A extraordinária popularidade do presidente Lula da Silva não se revelou suficiente para empurrar Dilma Rousseff à vitória no primeiro turno. Pelo meio do caminho ela encontrou obstáculos verdes e alguns tucanos ou pássaros diferentes que resolveram não considerar a vitória como favas contadas. O choque do contraditório talvez venha a se manifestar no embate que dará continuidade à reapresentação das plataformas políticas dos dois candidatos. Quem sabe, agora, eles passarão a confiar mais nos programas que definirão as linhas de governo de cada um e menos nas características políticas e pessoais que os distinguem. Um eleitor da FSP, em carta muito inteligente, diz que de hoje até o dia 31 próximo, José Serra terá que, em suas orações diárias, evocar e agradecer as duas grandes santas, Erenice Guerra e Marina Silva, pela nova chance que lhe é colocada nas mãos. Mas não só isso. Tanto ele quanto Dilma têm de reconhecer que, para vencer uma eleição, em um país de tantos desequilíbrios, precisam ir além do da linha demarcatória fixada pelos marqueteiros. E muito além.
Cola para votar?
Em passado recente, não seria necessário garimpar, entre candidatos, aqueles em que iríamos votar. Grande parte dos eleitores sabia de cor e salteado os nomes de seus candidatos a qualquer cargo eletivo. Hoje, não. Antes de sair de casa para votar, é necessário consultar a relação dos candidatos, avaliar seu passado político, colocá-los numa peneira, extrair o que resta, quando resta.

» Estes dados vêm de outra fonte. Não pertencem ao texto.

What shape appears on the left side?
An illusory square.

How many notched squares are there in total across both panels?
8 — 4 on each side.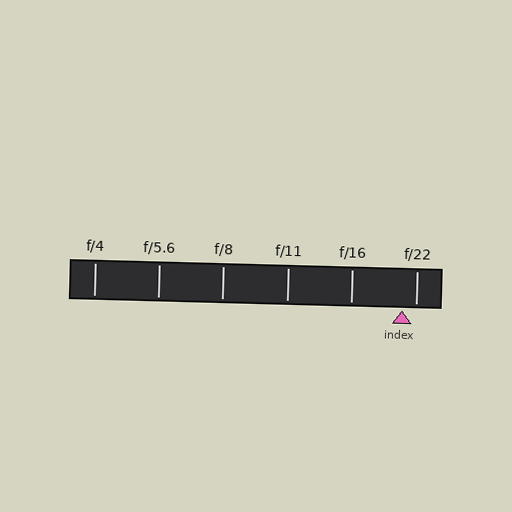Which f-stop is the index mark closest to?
The index mark is closest to f/22.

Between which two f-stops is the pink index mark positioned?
The index mark is between f/16 and f/22.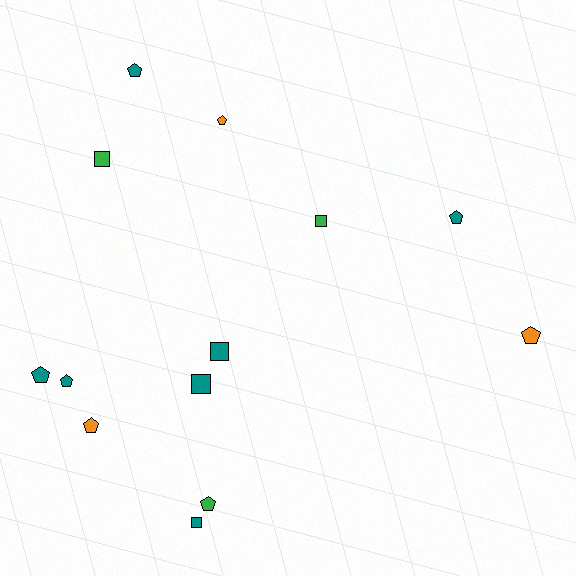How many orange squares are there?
There are no orange squares.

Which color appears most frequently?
Teal, with 7 objects.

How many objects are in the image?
There are 13 objects.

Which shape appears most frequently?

A mediocridade nivelou-os por baixo. E, quando eles se manifestam, pela televisão ou outro meio, vemos que a mensagem que conseguem passar ao público invariavelmente é a mesma. Não há mudanças substanciais a distingui-los. Vamos votar, sim, mas levando no bolso, cuidadosamente anotados, depois de um moroso trabalho de seleção, os nomes que talvez mereçam o voto popular. A isso chegamos.
Redescobrimento de bairros paulistanos
Leio que está em curso um estudo para identificação de imóveis antigos, sepultados pela evolução imobiliária, no Largo da Batata e em seu entorno, em Pinheiros. O trabalho, de responsabilidade do Instituto do Patrimônio Histórico e Artístico Nacional (Iphan), já teria descoberto uma vila no estilo das missões na Rua Bruno Simoni, com casas térreas da década de 1940. E chegara até ao prédio que abriga a Superintendência de Controle de Endemias, na Rua Cardeal Arcoverde, que preserva estilo variado.
Estou convencido de que estudo dessa natureza encontrará muito mais coisas, na medida em que mergulhe nos subterrâneos históricos da cidade. E, não somente em Pinheiros, mas em diversos outros bairros que já foram ou continuam a ser devorados pela especulação imobiliária. São Paulo, sendo uma cidade que se reconstrói a cada minuto, a cada piscar de olho, vai enterrando, no caminho de seu progresso, valores e enigmas de um passado que aos poucos pode se tornar objeto de futuras descobertas arqueológicas.
Às vezes, uma simples tarefa de limpeza da face urbana já muda o quadro de uma rua ou de uma praça. Quando começou a ser aplicada, aqui, a chamada Lei Cidade Limpa, que recompunha a eventual originalidade das fachadas, foi muito grande o número de edificações, de imediato, redescobertas. Não se imaginava que tantas relíquias históricas, resultantes de trabalhos arquitetônicos ao longo do tempo, pudessem estar sob toneladas de entulhos publicitários.
O Iphan bem que poderia, a partir do trabalho no Largo da Batata, dar continuidade à redescoberta da cidade que o progresso vai enterrando.